A British woman who was convicted last month of lying to the authorities in Cyprus when she accused a dozen Israelis of raping her in a resort town before retracting her statement will not serve any time in prison, after she was given a four-month suspended sentence on Tuesday.
The woman, who said she had been pressured by the authorities to change her account, will now be allowed to return to Britain. Nonetheless, the handling of her case and the guilty verdict have outraged rights groups in her home country and in Cyprus.
Dominic Raab, the British foreign minister, had said he had “very serious concerns” about her treatment in Cyprus, telling the BBC on Sunday that, “I think she’s gone through a terrible ordeal.”
The local news media in Cyprus reported last week that President Nicos Anastasiades had planned to pardon the woman, who has not been publicly identified, if she had received a prison term, though the suspended sentence means that he will be spared from having to make such a decision.

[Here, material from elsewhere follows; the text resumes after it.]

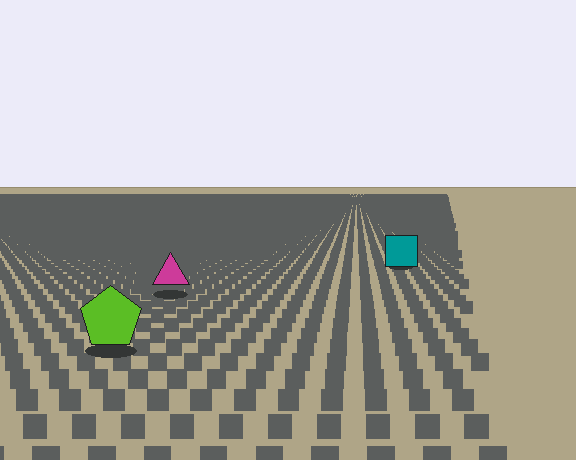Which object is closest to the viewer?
The lime pentagon is closest. The texture marks near it are larger and more spread out.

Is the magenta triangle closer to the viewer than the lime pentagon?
No. The lime pentagon is closer — you can tell from the texture gradient: the ground texture is coarser near it.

The woman, who was 19 when she made the accusation last July, had accused the Israelis, who were ages 15 to 18, of raping her in a hotel room in Ayia Napa, in southeastern Cyprus, in July. The police arrested the young men that month but later released them after the woman retracted the accusations.
The judge, Michalis Papathanasiou, told the British woman that he was giving her a “second chance,” according to Sky News, which reported that she had left the court in tears after hugging her family and legal team.
The chief investigating officer in the case, Marios Christou, testified during her trial for public mischief that she had admitted reporting the episode because the young men “were recording her having sex” and “she felt insulted.” He also cited inconsistencies between her statement and video footage from the night in question.
The woman pleaded not guilty when her trial began in October, but she later testified that the police had pressured her into retracting her accusations, and the handling of the case by the authorities was condemned in Cyprus and Britain.
Several women’s rights groups protested outside the Foreign Office and the Cypriot Embassy in London on Monday in support of the woman. They also urged Britain’s Foreign Office to “boycott Cyprus.”
Lucy and Verity Nevitt, the founders of the Gemini Project, a British nonprofit group that works to end sexual violence, called the woman’s treatment “inhumane.” “The message from Cypriot authorities is essentially ‘if you talk, we will silence you’,” they said in an email on Monday.
The woman’s legal team argued that she was suffering from post-traumatic stress disorder. They told the court during her trial that the police had pressured her to retract the accusations against the Israelis, although Mr. Christou, the investigating officer, testified that the police had not pressured her to change her stance.
The case also raised questions in Israel over consensual sex and societal pressures on young men regarding their “manliness.” Although some in the country defended the accused in this case after they were released from police custody, many were upset to see celebrations greeting them at the airport on their return home.
Lizzy Ioannidou contributed reporting.